Ce rapprochement est compris dans une fourchette pouvant varier de -30% à +20% pour un même logement. Si l’observatoire détermine un loyer de voisinage de 10€ par mètre carré, un logement pourra être proposé à la location pour un loyer compris entre 7€ et 12€ par mètre carré, ce qui laisse encore une grande souplesse à la négociation.
Cet encadrement s’appliquera aux loyers en cours, ce qui permettra de rapprocher les loyers excessivement faibles ou excessivement élevés des moyennes locales.
L’encadrement ne s’appliquera pas sur tout le territoire national mais, après une expérimentation à Paris, sur le territoire de 28 métropoles identifiées comme zones tendues.
L’encadrement des loyers : ni fait, ni à faire
Le niveau de prix trop élevé des loyers à Paris est une réalité, mais cela justifiait-il de nouvelles dispositions plutôt que d’utiliser et de perfectionner les outils déjà existants ? L’encadrement des loyers est une mesure typique de la fausse bonne idée qui ne répond pas à un vrai problème.
Paris est sous tension : les loyers dans la capitale ont effectivement progressé de près de 50% en dix ans quand la flambée des prix immobiliers s’est illustrée sur la même période par un quasi triplement. Cette hausse des prix de l’immobilier est liée à la tension du marché immobilier parisien, c’est-à-dire la très forte demande de logement à Paris par rapport à l’offre de logements disponibles. Une déconnexion malheureuse liée notamment à la faiblesse de la construction neuve dans le parc privé et la faiblesse d’un parc intermédiaire qui se réduit comme une peau de chagrin, de conventionnement en conventionnement. À la hausse des loyers, il faut ajouter la hausse du niveau des charges auxquelles les bailleurs doivent faire face.
Si des mesures de contrôle du même type que celles que propose la loi Alur, ont pu être jugées efficaces dans d’autres grandes villes à l’étranger, en particulier en Allemagne, c’est dû à l’absence de tension de cet ordre sur leurs marchés immobiliers.

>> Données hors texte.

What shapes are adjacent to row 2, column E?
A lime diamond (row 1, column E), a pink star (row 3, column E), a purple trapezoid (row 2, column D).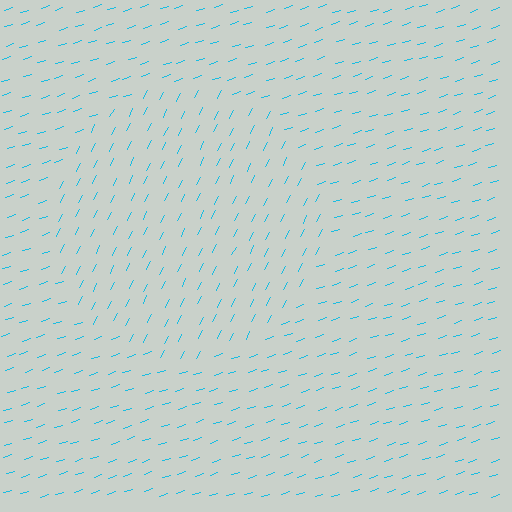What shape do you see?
I see a circle.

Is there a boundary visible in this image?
Yes, there is a texture boundary formed by a change in line orientation.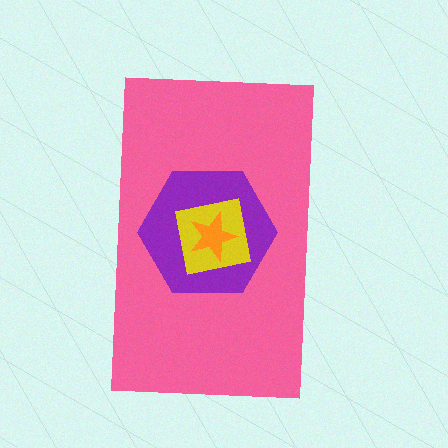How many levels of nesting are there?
4.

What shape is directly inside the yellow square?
The orange star.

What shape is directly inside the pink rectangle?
The purple hexagon.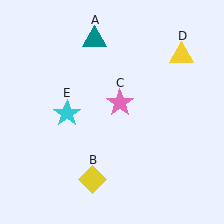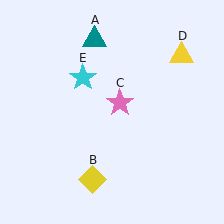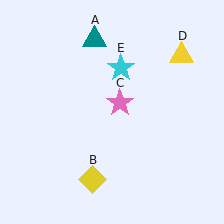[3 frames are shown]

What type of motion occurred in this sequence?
The cyan star (object E) rotated clockwise around the center of the scene.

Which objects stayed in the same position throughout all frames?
Teal triangle (object A) and yellow diamond (object B) and pink star (object C) and yellow triangle (object D) remained stationary.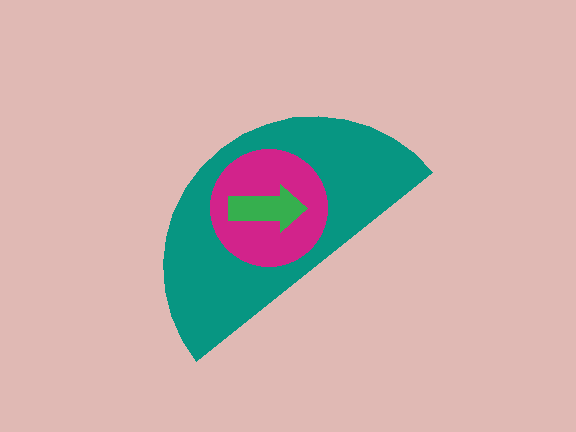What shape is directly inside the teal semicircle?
The magenta circle.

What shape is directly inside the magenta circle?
The green arrow.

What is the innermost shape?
The green arrow.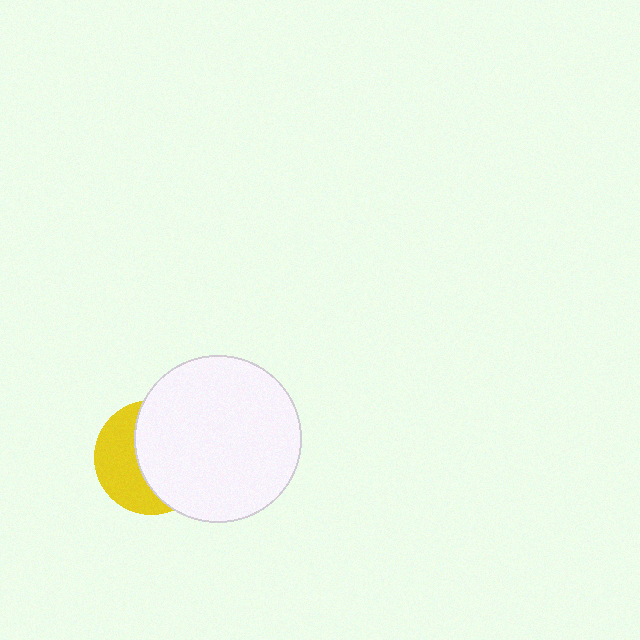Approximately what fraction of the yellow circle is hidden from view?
Roughly 59% of the yellow circle is hidden behind the white circle.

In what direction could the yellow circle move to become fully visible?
The yellow circle could move left. That would shift it out from behind the white circle entirely.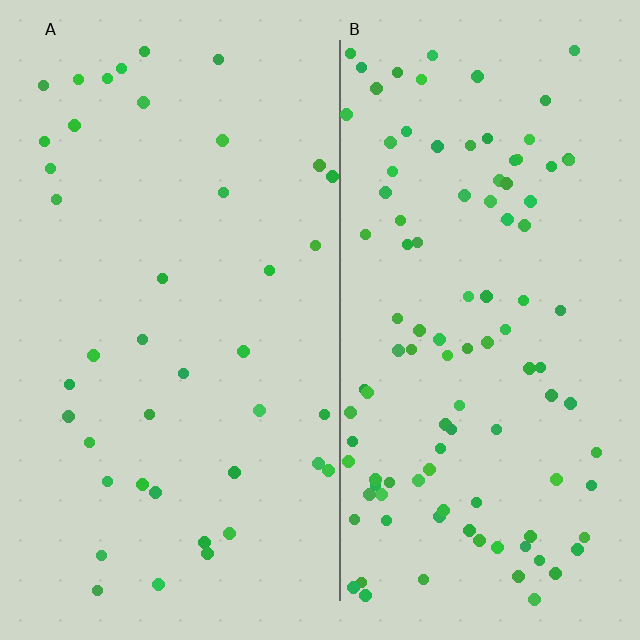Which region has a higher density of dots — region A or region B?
B (the right).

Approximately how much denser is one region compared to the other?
Approximately 2.6× — region B over region A.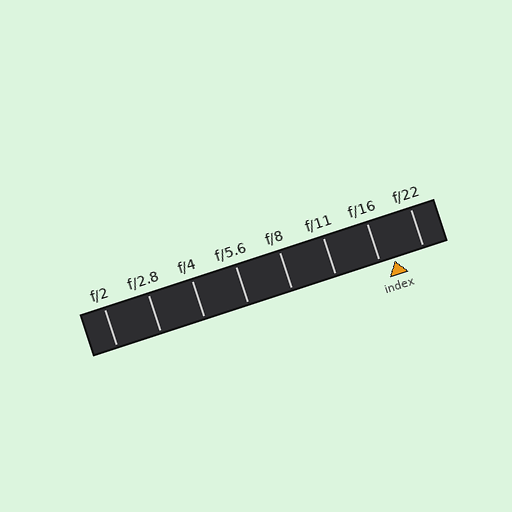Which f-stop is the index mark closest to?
The index mark is closest to f/16.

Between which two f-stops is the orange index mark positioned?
The index mark is between f/16 and f/22.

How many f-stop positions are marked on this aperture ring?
There are 8 f-stop positions marked.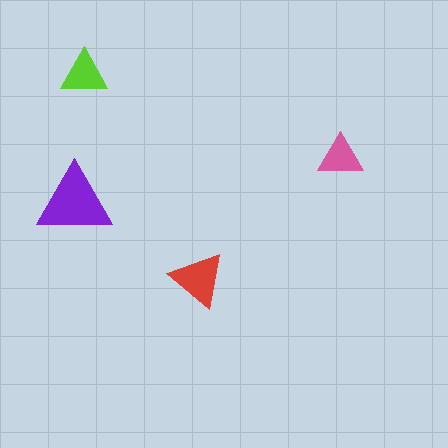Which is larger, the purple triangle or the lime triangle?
The purple one.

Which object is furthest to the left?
The purple triangle is leftmost.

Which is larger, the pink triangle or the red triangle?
The red one.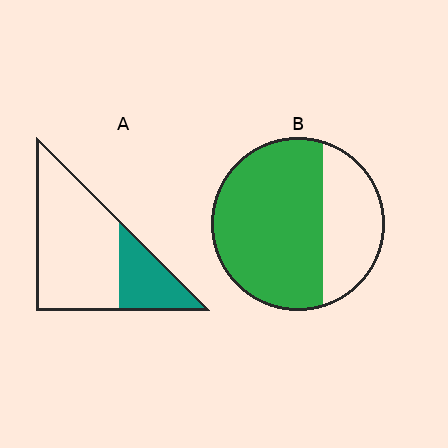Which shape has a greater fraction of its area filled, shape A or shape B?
Shape B.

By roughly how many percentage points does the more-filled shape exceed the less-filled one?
By roughly 40 percentage points (B over A).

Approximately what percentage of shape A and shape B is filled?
A is approximately 25% and B is approximately 70%.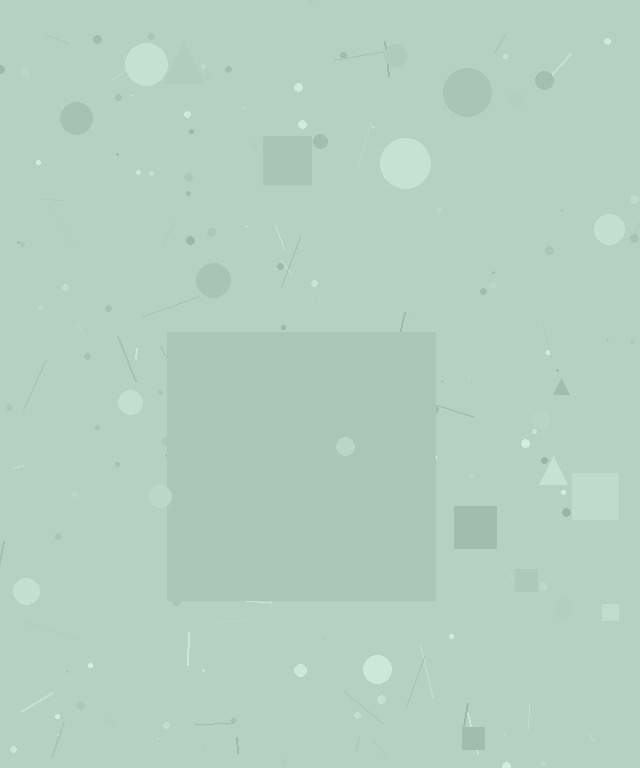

En fait, il aurait été préférable d’améliorer les outils déjà existants et d’explorer d’autres pistes. En effet, depuis le 1er août 2012, les loyers sont en quelque sorte déjà encadrés puisque leur augmentation, à l’arrivée d’un nouveau locataire, est limitée à l’évolution de l’indice de révision des loyers, sauf travaux réalisés par le bailleur. De plus, le dispositif prévoit qu’à la signature d’un nouveau bail, le loyer d’un logement ne puisse excéder de 20 % un loyer médian fixé par le préfet, et calculé auparavant par un observatoire local tel que l’Olap.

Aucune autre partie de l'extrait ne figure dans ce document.